Black solid `underset(Delta)overset(KOH+Air)to underset(("green"))((A))overset(H_(2)SO_(4))to underset(("purple"))((B))+(C)`
(i) KI on reaction with alkali solution of (B) changes into a compound (D).
(ii) The colour of the compound (B) disappears on treatment with the acidic solution of `FeSO_(4)`
(iii) With cold conc. `H_(2)SO_(4)` compound (B) gives (E), which being explosive decomposes to yield (F) and oxygen. ltBrgt Q. Type of hybridization in compound (D) is:

To solve the question step by step, we need to analyze the reactions and compounds mentioned in the problem. ### Step 1: Identify the Black Solid The black solid mentioned in the question is likely manganese dioxide (MnO2).

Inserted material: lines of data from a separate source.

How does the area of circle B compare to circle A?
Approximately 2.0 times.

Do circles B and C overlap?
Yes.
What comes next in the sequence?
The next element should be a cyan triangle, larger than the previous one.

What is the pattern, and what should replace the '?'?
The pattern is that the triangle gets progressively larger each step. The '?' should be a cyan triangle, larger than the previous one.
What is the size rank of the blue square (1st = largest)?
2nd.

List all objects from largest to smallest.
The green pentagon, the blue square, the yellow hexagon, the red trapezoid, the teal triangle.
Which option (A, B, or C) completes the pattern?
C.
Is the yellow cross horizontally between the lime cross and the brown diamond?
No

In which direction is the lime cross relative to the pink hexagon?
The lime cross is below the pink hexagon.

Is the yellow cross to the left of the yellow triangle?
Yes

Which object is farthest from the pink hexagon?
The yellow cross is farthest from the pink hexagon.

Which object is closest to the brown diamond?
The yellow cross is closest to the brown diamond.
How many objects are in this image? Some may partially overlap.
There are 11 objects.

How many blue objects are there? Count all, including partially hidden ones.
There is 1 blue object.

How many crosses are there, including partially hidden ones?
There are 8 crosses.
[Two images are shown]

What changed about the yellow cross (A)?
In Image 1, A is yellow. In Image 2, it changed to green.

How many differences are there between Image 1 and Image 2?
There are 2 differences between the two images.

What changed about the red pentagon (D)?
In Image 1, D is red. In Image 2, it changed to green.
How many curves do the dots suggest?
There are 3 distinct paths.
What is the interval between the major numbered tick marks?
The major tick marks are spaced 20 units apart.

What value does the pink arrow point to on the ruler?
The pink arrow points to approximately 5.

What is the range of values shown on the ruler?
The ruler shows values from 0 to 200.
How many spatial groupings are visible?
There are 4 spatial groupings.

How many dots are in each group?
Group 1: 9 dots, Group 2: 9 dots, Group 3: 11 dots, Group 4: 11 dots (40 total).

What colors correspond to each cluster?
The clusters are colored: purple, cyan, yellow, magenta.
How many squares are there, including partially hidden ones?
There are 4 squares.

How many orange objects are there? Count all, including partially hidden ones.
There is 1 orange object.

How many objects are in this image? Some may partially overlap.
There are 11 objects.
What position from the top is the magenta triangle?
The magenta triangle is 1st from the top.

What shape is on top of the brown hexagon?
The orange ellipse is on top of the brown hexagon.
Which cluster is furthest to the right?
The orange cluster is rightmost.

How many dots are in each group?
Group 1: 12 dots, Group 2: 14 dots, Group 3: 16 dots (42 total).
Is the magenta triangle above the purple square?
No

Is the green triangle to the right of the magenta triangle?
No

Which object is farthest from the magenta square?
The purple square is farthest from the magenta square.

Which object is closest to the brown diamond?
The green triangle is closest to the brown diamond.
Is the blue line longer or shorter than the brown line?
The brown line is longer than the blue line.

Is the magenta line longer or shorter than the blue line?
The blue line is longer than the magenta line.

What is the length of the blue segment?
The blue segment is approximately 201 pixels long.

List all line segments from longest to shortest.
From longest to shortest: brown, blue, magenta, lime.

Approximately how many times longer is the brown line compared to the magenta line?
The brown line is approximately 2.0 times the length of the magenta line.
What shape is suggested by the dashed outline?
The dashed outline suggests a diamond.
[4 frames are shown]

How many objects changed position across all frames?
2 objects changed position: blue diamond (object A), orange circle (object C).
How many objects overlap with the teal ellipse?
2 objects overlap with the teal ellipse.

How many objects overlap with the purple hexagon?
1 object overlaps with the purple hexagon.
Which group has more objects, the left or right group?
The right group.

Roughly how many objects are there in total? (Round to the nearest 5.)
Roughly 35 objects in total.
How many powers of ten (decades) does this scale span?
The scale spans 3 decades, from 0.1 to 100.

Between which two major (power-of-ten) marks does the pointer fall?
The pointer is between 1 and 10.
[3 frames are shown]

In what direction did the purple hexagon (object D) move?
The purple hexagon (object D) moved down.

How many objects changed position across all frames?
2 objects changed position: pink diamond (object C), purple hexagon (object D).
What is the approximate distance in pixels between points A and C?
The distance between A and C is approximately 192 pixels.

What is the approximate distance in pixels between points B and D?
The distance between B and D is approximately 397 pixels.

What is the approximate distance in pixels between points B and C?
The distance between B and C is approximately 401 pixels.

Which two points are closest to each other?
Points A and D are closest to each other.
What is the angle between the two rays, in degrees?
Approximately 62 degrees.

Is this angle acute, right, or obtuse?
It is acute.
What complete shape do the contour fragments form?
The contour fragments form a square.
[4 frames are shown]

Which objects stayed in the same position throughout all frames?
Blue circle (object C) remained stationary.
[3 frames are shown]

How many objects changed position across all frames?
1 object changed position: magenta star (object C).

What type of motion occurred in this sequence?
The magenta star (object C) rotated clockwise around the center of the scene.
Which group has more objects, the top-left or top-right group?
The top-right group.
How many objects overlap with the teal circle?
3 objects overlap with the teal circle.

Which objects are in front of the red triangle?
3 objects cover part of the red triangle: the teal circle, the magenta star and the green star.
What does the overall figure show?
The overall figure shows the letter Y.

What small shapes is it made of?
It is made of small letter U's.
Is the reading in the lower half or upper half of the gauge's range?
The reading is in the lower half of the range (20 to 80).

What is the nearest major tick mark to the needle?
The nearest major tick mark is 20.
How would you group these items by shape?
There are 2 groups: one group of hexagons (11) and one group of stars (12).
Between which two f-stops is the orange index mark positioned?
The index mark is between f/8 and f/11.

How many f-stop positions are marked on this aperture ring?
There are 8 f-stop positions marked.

This is a common black solid that can react with KOH and air. **Hint:** Look for common black solids that can form colored compounds upon oxidation. ### Step 2: Reaction with KOH and Air When MnO2 is heated with KOH and air, it forms potassium manganate (K2MnO4), which is green in color. This compound is denoted as (A). **Hint:** Remember that manganese can exist in different oxidation states, which can affect the color of the compounds formed. ### Step 3: Reaction with H2SO4 When K2MnO4 reacts with sulfuric acid (H2SO4), it gets oxidized to form potassium permanganate (KMnO4), which is purple in color. This compound is denoted as (B), and along with it, another product (C) is formed. **Hint:** Consider the role of H2SO4 as an oxidizing agent in this reaction. ### Step 4: Reaction of KI with (B) The question states that KI reacts with the alkali solution of (B) (KMnO4) to form a compound (D). The reaction produces iodate ion (IO3^-), which is the compound (D). **Hint:** Look for reactions involving potassium permanganate and iodide ions. ### Step 5: Determine the Structure of (D) The iodate ion (IO3^-) has a structure where iodine is bonded to three oxygen atoms, with one of the oxygen atoms having a double bond. The lone pair on iodine must also be considered. **Hint:** Draw the Lewis structure to visualize the bonding and lone pairs. ### Step 6: Calculate Hybridization of (D) To find the hybridization of the iodate ion (IO3^-), we calculate the steric number: - Number of sigma bonds: 3 (I-O bonds) - Number of lone pairs: 1 (on iodine) Steric number = 3 (sigma bonds) + 1 (lone pair) = 4. A steric number of 4 corresponds to sp³ hybridization. **Hint:** Use the formula: Steric number = Number of sigma bonds + Number of lone pairs to find hybridization. ### Conclusion The type of hybridization in compound (D) (IO3^-) is sp³. **Final Answer:** The hybridization in compound (D) is sp³.